Once the variable is set, subsequent tofu validate, tofu plan, and equivalent Terraform commands work without further configuration for the duration of your shell session. To persist the token across sessions, add the export line to your shell profile (for example ~/.zshrc or ~/.bashrc). Alternatively, store credentials in the OpenTofu or Terraform credentials file (~/.tofurc or ~/.terraform.d/credentials.tfrc.json) to avoid environment variable management.

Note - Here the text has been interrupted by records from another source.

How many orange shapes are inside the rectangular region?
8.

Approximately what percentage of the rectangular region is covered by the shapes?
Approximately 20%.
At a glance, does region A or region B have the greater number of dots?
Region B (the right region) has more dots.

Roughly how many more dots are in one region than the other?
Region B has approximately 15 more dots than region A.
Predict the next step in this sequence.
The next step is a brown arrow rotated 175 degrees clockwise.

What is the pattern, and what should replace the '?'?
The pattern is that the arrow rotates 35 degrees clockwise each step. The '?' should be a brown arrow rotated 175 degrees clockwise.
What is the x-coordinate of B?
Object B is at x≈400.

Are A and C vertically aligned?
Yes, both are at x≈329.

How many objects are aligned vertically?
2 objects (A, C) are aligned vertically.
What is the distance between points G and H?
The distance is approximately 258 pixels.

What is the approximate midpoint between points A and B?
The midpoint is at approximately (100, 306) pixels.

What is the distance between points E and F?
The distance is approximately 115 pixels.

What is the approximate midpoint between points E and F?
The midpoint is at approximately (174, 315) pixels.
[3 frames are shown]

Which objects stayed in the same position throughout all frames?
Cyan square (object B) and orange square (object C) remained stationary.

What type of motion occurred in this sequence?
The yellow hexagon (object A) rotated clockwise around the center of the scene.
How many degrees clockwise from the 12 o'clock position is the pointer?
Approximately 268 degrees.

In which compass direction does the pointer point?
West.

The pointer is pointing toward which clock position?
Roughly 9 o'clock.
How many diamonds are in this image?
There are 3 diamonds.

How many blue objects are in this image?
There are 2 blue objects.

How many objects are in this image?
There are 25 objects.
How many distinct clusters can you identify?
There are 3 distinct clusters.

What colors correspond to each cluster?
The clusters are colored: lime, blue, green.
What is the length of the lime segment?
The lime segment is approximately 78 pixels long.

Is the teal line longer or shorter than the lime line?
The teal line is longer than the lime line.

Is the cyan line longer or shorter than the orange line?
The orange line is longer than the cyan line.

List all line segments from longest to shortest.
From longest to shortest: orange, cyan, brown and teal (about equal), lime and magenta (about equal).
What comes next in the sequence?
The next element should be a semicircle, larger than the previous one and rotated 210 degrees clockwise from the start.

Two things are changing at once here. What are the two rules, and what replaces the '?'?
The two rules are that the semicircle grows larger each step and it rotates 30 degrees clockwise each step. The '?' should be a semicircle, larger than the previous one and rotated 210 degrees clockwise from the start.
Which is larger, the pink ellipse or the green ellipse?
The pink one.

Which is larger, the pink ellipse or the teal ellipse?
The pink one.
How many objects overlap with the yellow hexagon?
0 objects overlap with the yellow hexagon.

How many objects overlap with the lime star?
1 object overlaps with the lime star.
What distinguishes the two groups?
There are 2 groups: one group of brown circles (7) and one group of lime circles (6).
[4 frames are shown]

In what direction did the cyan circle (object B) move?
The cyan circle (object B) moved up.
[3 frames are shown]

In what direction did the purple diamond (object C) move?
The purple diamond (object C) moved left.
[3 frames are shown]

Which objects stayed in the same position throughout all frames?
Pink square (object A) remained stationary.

Root Level Modules (Single Module)

If you are using only a single module, you must have a main.tf file at the root level of your repository. Below is an example of the typical structure for a single-module repository:

.
├── README.md
├── main.tf
├── variables.tf
├── outputs.tf

Example of defining a single module in main.tf:

module "native-module" {
  source  = "app.harness.io/<account_id>/native-module/aws"
  version = "1.2.1"  # This matches your repository's Git tags.
}

Submodule Usage

info

While there is no set limit on nested submodule paths, metadata collection is only carried out one level deep.

Submodules are only recognized if they are placed within the modules folder.

Example repository tree with submodules:

.
├── README.md
├── main.tf
├── variables.tf
├── outputs.tf
├── ...
├── modules/
│   ├── submoduleA/
│   │   ├── main.tf
│   │   ├── ...
│   ├── submoduleB/
│   │   ├── README.md
│   │   ├── main.tf
│   │   ├── variables.tf
│   │   ├── outputs.tf

Reference submodules in your root module main.tf using the // syntax for the path to the submodule:

module "native-submodule" {
  source  = "app.harness.io/<account-id>/native-module//modules/native-submodule"
}
submodule versions

Submodules cannot have a version included, as Git tags do not apply to anything beyond the root level.